Subcommittee chairman James Walsh (R-NY) and his Republican and Democratic colleagues on the House VA, HUD appropriations subcommittee were, almost without exception, very favorably inclined toward NSF. Walsh began the hearing by describing the request as “very robust,” and then told Colwell that his subcommittee’s allocation may not be sufficient to fully fund the increase. Walsh was describing his yet unknown 302b allocation the amount of money that the subcommittee will have to fund all of the programs under its jurisdiction. That number is still being developed, depending in large part on the budget resolution the House and Senate settle on. While the House recently voted to increase the amount of money the government would spend on General Science and Technology by a billion dollars over the current year, it still falls considerably short of what would be needed to fully fund the Clinton Administration’s FY 2001 S&T request. None of this is yet firm, but Walsh’s point was a good, and telling one.
National Science Board Chairman Eamon Kelly, in his written and oral testimony, directly addressed the level of federal R&D funding. He said the “minuscule proportion of the total Federal budget devoted to research indicates a mismatch between our interpretation of the past and our commitment to the future.” He strongly supported the administration’s request for NSF, and said that it was “overdue - and needed - but just a start.” In her oral testimony, Colwell described the importance of NSF’s support to 200,000 individuals every year, and briefly reviewed proposed new starts in the FY 2001 request.
It was the funding for these four initiatives, and other foundation priorities, that Walsh and some of his colleagues questioned a number of times. He told Colwell that his questions should not be viewed as criticism, but as information gathering. Walsh wanted to know how NSF determines its priorities and initiatives. In response to a question from him, Colwell said, “with total candor,” that the Office of Management and Budget never pushes a priority on NSF. It is, she said, “about as democratic a process as one can wish.” Walsh asked what was being phased-out to pay for the initiatives. Colwell used his question to explain that NSF works on the cutting-edge, and that it is natural to phase out money for some research. Chairman Walsh, however, did not seem entirely convinced, saying that subcommittee members had been told by some researchers about “areas of base funding that may be sacrificed” to enable other spending. He cited, as an example, NSF funding for a major Cornell physics facility. “What do I tell them?” Walsh asked. Colwell replied that researchers should “reach out” to cross- disciplinary programs, for which money has increased.
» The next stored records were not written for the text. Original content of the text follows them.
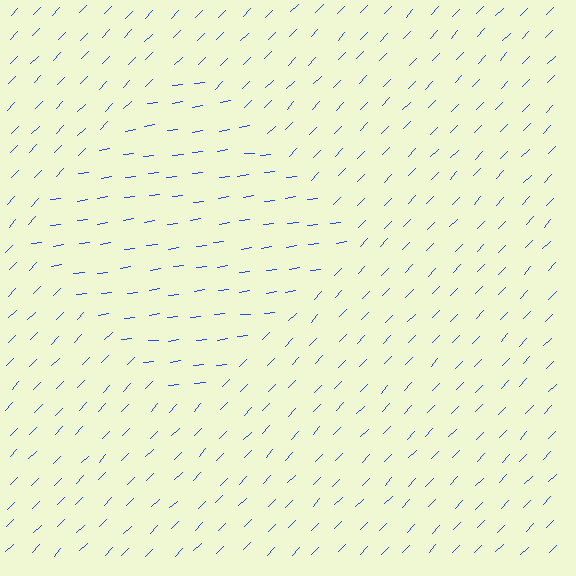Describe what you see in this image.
The image is filled with small blue line segments. A diamond region in the image has lines oriented differently from the surrounding lines, creating a visible texture boundary.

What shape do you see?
I see a diamond.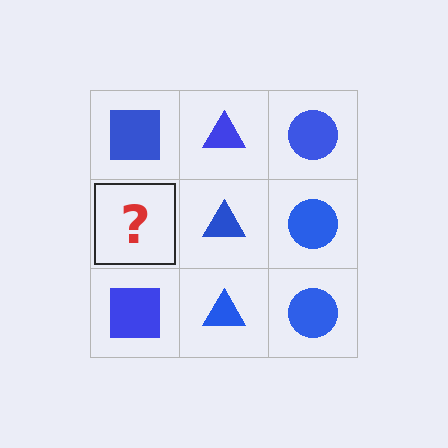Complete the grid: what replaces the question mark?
The question mark should be replaced with a blue square.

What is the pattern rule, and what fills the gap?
The rule is that each column has a consistent shape. The gap should be filled with a blue square.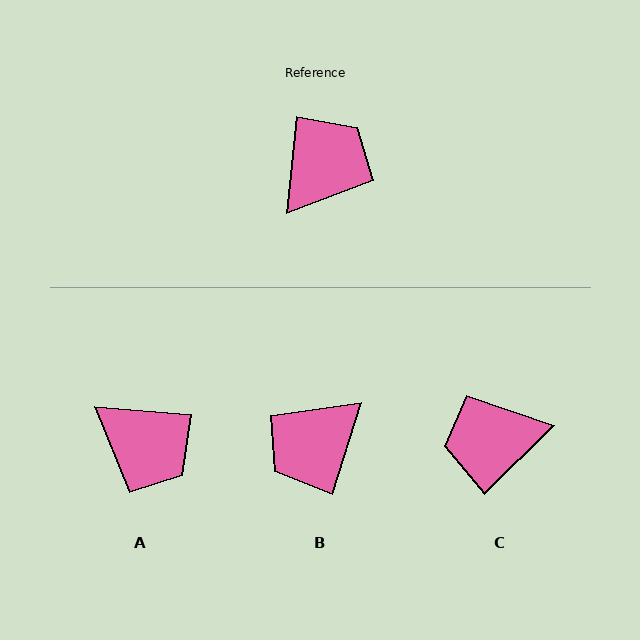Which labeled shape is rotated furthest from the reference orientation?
B, about 168 degrees away.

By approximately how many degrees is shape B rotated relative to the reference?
Approximately 168 degrees counter-clockwise.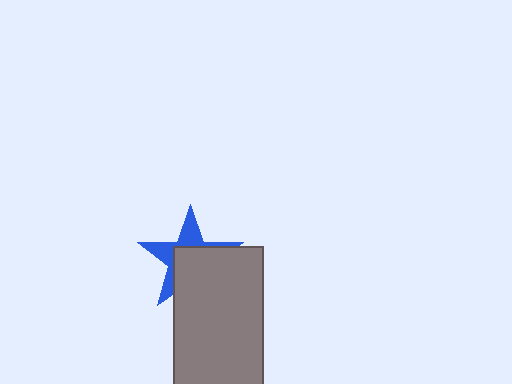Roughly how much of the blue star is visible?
A small part of it is visible (roughly 43%).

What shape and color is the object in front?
The object in front is a gray rectangle.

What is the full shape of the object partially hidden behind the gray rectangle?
The partially hidden object is a blue star.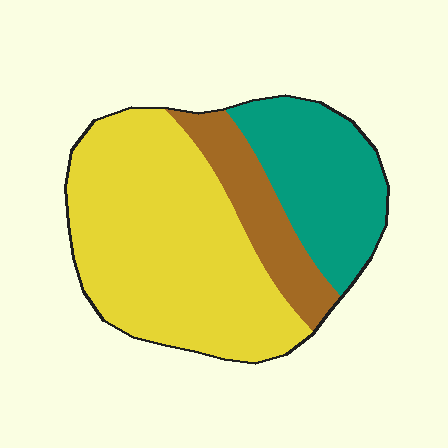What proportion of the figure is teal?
Teal covers roughly 25% of the figure.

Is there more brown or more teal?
Teal.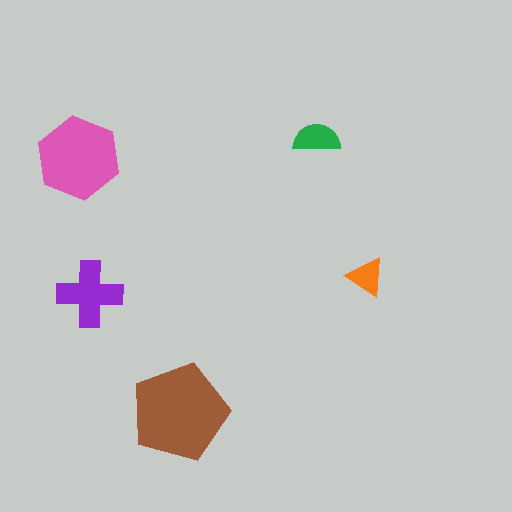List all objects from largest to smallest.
The brown pentagon, the pink hexagon, the purple cross, the green semicircle, the orange triangle.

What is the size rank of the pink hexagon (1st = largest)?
2nd.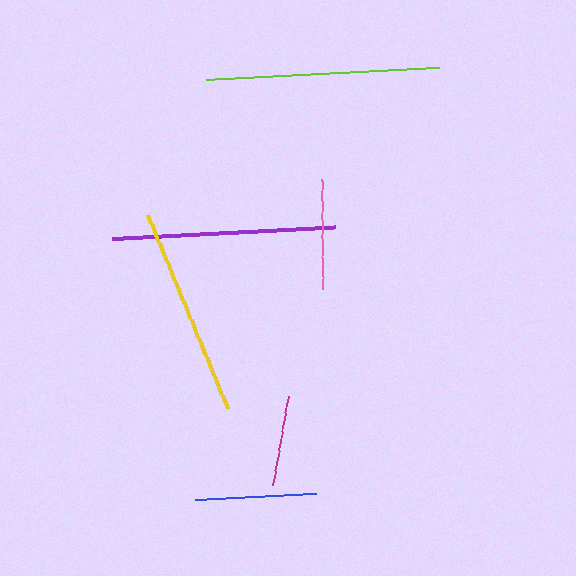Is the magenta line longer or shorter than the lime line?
The lime line is longer than the magenta line.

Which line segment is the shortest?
The magenta line is the shortest at approximately 90 pixels.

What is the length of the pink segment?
The pink segment is approximately 110 pixels long.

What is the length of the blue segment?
The blue segment is approximately 121 pixels long.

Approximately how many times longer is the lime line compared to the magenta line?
The lime line is approximately 2.6 times the length of the magenta line.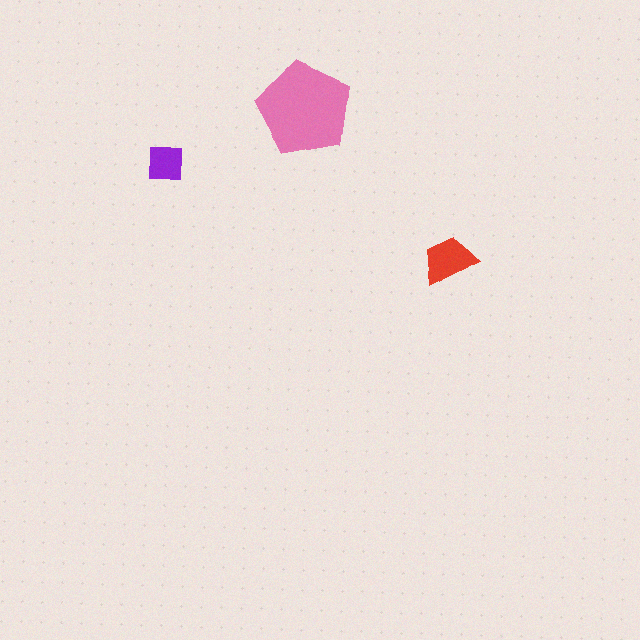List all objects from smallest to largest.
The purple square, the red trapezoid, the pink pentagon.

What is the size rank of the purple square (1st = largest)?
3rd.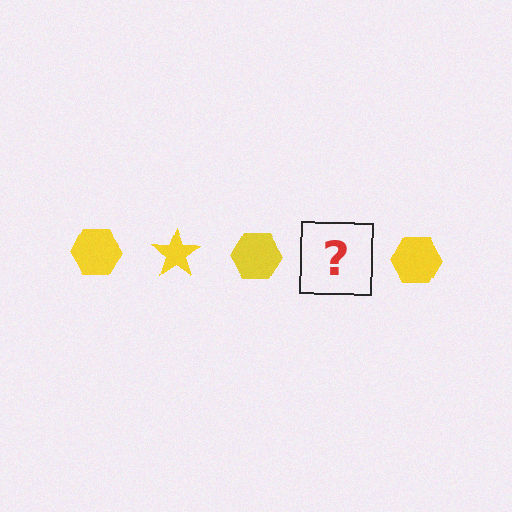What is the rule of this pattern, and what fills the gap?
The rule is that the pattern cycles through hexagon, star shapes in yellow. The gap should be filled with a yellow star.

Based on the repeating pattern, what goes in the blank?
The blank should be a yellow star.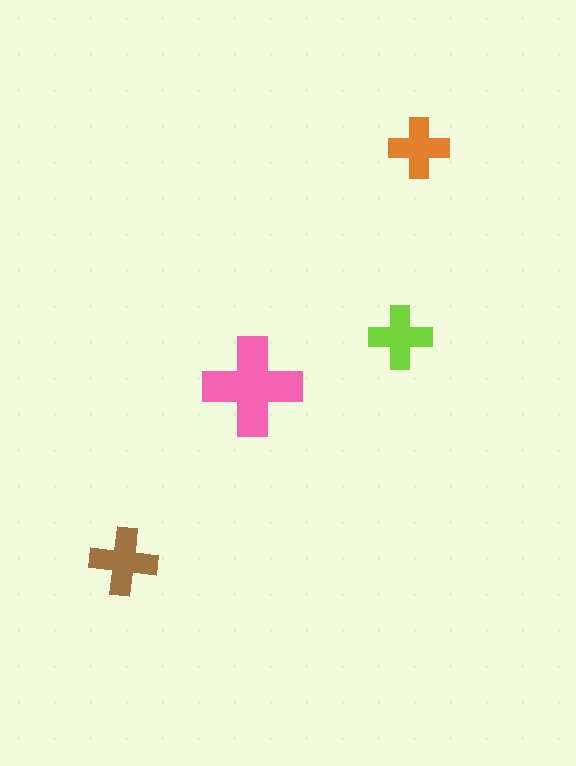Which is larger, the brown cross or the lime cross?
The brown one.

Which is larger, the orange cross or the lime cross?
The lime one.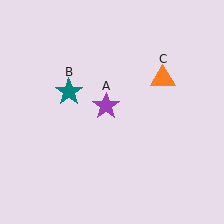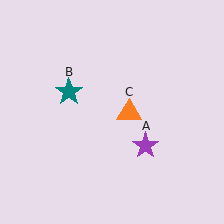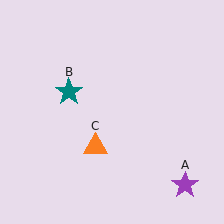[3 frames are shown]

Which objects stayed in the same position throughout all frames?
Teal star (object B) remained stationary.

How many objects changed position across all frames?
2 objects changed position: purple star (object A), orange triangle (object C).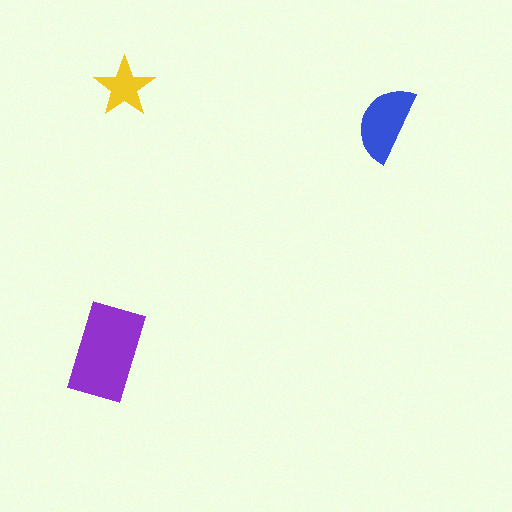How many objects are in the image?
There are 3 objects in the image.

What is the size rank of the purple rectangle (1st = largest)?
1st.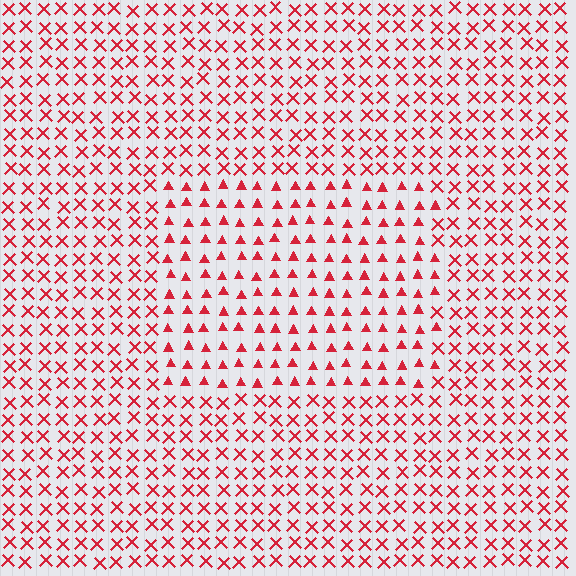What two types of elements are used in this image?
The image uses triangles inside the rectangle region and X marks outside it.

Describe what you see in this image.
The image is filled with small red elements arranged in a uniform grid. A rectangle-shaped region contains triangles, while the surrounding area contains X marks. The boundary is defined purely by the change in element shape.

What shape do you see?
I see a rectangle.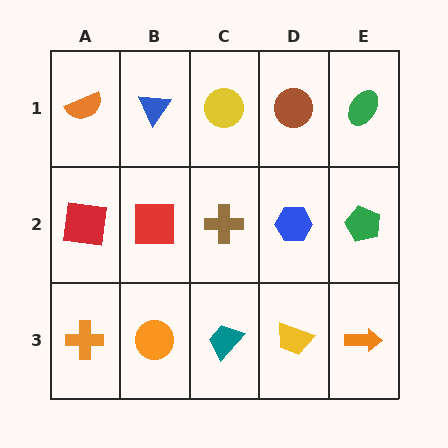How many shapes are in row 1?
5 shapes.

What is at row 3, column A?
An orange cross.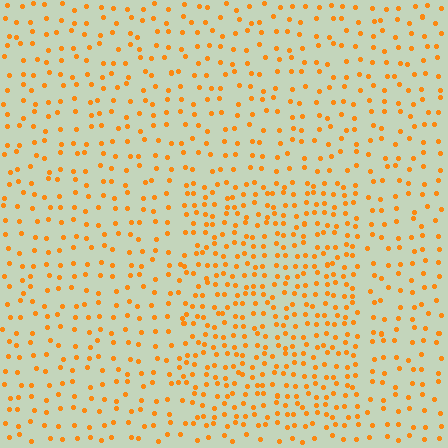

Ranking Minority Member Allan Mollohan (D-WVA) wanted to know about NSF’s future funding plans. Colwell told him that the foundation’s budget was to at least double over five years. He asked if this was on paper, and was told that it was, asked for a copy of the plan. Colwell also described the coming use of new technologies that she and her senior staff said would mean a new way of managing the agency in areas such as proposal review.
In response to other questions, Colwell described the decline there has been in funding for physics, chemistry, and engineering, cautioning that fundamental research in these areas leads to new technologies. Other members wanted to know about foundation support of minority institutions, the technology transfer that occurs when people change jobs, the involvement of scientists in local school systems, the distribution of NSF grants, EPSCoR, technical training programs in community colleges, the distribution of money to museums, foundation programs to examine what seems to be the “coarsening of society,” and systemic educational reform. New subcommittee member Virgil Goode (now Independent, but sitting with the Republicans - VA) asked a series of detailed questions about the foundation’s Research and Related Activities program. He wanted to know how many requests the NSF receives and how many it funds, if any of its proposal reviewers are paid (they are not), and how many of the reviewers are from private industry. He asked Colwell for a list of the top 2,000 institutions receiving NSF funding.
The hearing adjourned without concluding remarks from Walsh or his colleagues on the outlook for the overall foundation request. At one point, Rodney Frelinghuysen (R-NJ) said that NSF and NIH are the “favorite institutions in the Congress,” and this hearing demonstrated the high regard which members hold for the foundation. It is still too early to predict how this will all turn out.